Neil Young with Crazy Horse

Broken Arrow


By Jim DeRogatis

I’d have a hard time declining the invitation if someone really wanted me to be there tonight when Neil Young and Crazy Horse play the New World Music Theatre. Like every other card-carrying rock critic, I’m a fan. I love each and every tune on Decade, and even a bad Neil Young show is a million times more inspiring and revelatory than a “good” performance by one-name, one-hit modern-rock wonders like Bush, Sponge, Everclear, and other assorted Garbage.

But I haven’t deluded myself into thinking that Neil Young is anything other than an oldies act, one of the many clogging up rock’s arteries. Young has been surfing a mighty wave of mediocrity these past few years, but you’d never know from reading his album reviews. Harvest Moon (1992), Sleeps With Angels (1994), and Mirror Ball (1995) all landed among the top 20 in the Village Voice’s annual Pazz & Jop critics’ poll; the latter two in the top five. Spin even named him artist of the year in 1993, a year in which he didn’t release anything at all. Neil worship would seem to be such a given among critics that if you log on to Warner Brothers’ Web site, in the space where the label usually quotes positive reviews of its new releases, this is what it says about Broken Arrow, Young’s latest: “Critical praise? Do you even have to ask? This is Neil Young we’re talkin’ about here.”

In fact, the critical crowd wasn’t completely wowed by Broken Arrow, but neither was it particularly unkind. “No diminishment in vitality,” mused Robert Christgau, the dean of American rock critics, writing in Spin. “Tossed-off,” wrote Rolling Stone’s Rob O’Connor, but the mag gave Young three out of five stars anyway. “It’s not as if there aren’t moments of melodic splendor and epiphany,” concluded Barney Hoskyns of Mojo and Request.

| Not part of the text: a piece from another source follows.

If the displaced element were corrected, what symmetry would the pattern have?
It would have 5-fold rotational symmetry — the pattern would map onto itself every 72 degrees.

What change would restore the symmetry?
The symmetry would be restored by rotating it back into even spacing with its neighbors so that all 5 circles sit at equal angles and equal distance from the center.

Such fealty can’t be based solely on Young’s recent output. Harvest Moon is a tepid, overly mannered, semiacoustic effort and a pale shadow of its 1972 inspiration, Harvest. Sleeps With Angels is a muddled, ill-conceived, and generally tuneless tribute to Kurt Cobain. Mirror Ball is a vain attempt to prove he’s still relevant because members of Pearl Jam take his calls. And the sound track to Jim Jarmusch’s Dead Man, Young’s first release this year, consists mostly of him detuning his guitar in front of his amplifier so that it feeds back, interspersed with snippets of dialogue from the movie and a poetry reading by Johnny Deep–er, Depp.

Critics weren’t honoring these specific sounds so much as praising Young for still going. Rock’s first generation of stars–your 50s heroes like Chuck Berry, Jerry Lee Lewis, and Fats Domino–pretty much accepted that their best years as recording artists were behind them by the early 60s. They grudgingly slid into the role of nostalgia act, serving up their old hits in concert to folks who paid to hear those hits and not whatever lame-ass imitations they were currently writing. But baby boomers refuse to think of themselves as old–and refuse to let their idols remind them that they are. So their artists–despite variously worded promises to burn out prior to fading away–have never acknowledged the slide into mediocrity, never accepted that their later albums lacked the energy, inspiration, vitality, and pure life force of their earlier efforts.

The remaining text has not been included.